Ce mardi 1er avril, un individu a tenté de se jeter dans la lagune, au niveau du pont Charles De Gaulle. Ce sont des passants qui ont avorté son geste. Un énième épisode macabre sur cet emblématique ouvrage. Le 15 février dernier, on se souvient qu’un homme d’une soixantaine d’année a voulu en finir avec ses jours sur la passerelle qui relie le Plateau à Treichville. En vain. Repêché in extremis dans l’eau, il sera évacué à l’hôpital. L’année 2024 a aussi connu des cas similaires. Notamment le 9 juillet 2024, quand un homme a garé son véhicule sur le pont et s’est jeté dans la lagune. Il perdra la vie. Dans ce même mois, le 30 juillet autour de 18h35, une femme se suicide en sautant de l’ouvrage.
Se jeter à l’eau
Si les suicides et tentatives de suicides sont légion ici, le pont Félix Houphouët-Boigny n’échappe pas à cette fâcheuse tendance. La dernière victime en date est un individu qui a trouvé la mort le mardi 14 janvier 2025, en se jetant de la passerelle.
Pour Dr Alain Prao, Psychologue a Bloom, le choix de ces ponts s’explique par la simplicité qu’ils offrent aux concernés. « Ce sont des lieux faciles d’accès. Ils présentent une solution assez simple à ces personnes, qui est de se jeter à l’eau », explique l’expert. L’autre aspect, à l’entendre, est la médiatisation de leurs actes. Tous les cas de suicide ou de tentative sur ces deux ouvrages étant rapportés par la presse. Par ailleurs, aux dires de Dr Prao, beaucoup ratent leurs coups et sont sauvés par les passants ou les sapeurs-pompiers. Ce qui n’empêche pas les Ivoiriens d’en parler.
À lire également: Koffi Oumar : « les fonctionnaires se soignent mieux qu’avant »

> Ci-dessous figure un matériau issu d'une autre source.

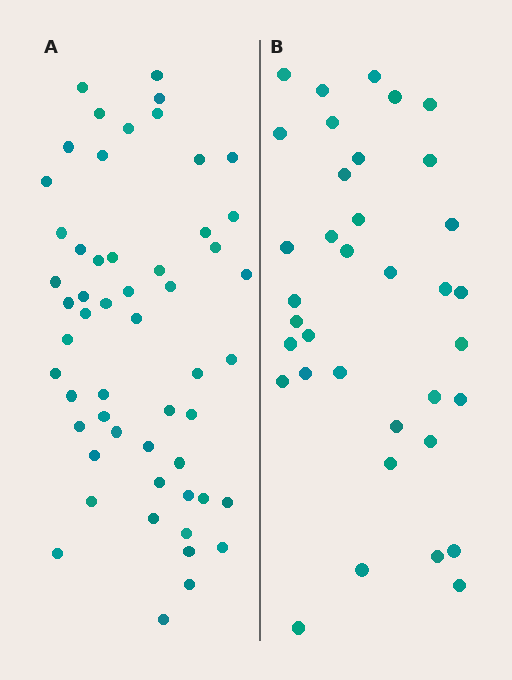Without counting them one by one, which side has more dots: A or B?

La dépression, l’isolement
Pourquoi ? C’est la question qui revient. « Il s’agit de personnes qui ont plus au moins besoin d’être écoutées. Dans leur environnement, ce n’est très souvent pas le cas. L’unique manière qu’ils ont de montrer leurs problèmes est le suicide sur ces ponts. Ils auraient pu choisir également le 4ème pont, sauf que c’est plus difficile d’accès », ajoute-t-il. Avant de conclure : « Il y a toujours des signes avant coureur. La dépression, l’isolement, un langage propre au suicide ».
Selon un rapport de l’Organisation mondiale de la Santé (OMS) paru en 2022, l’Afrique enregistre « le taux le plus élevé de décès par suicide au monde ».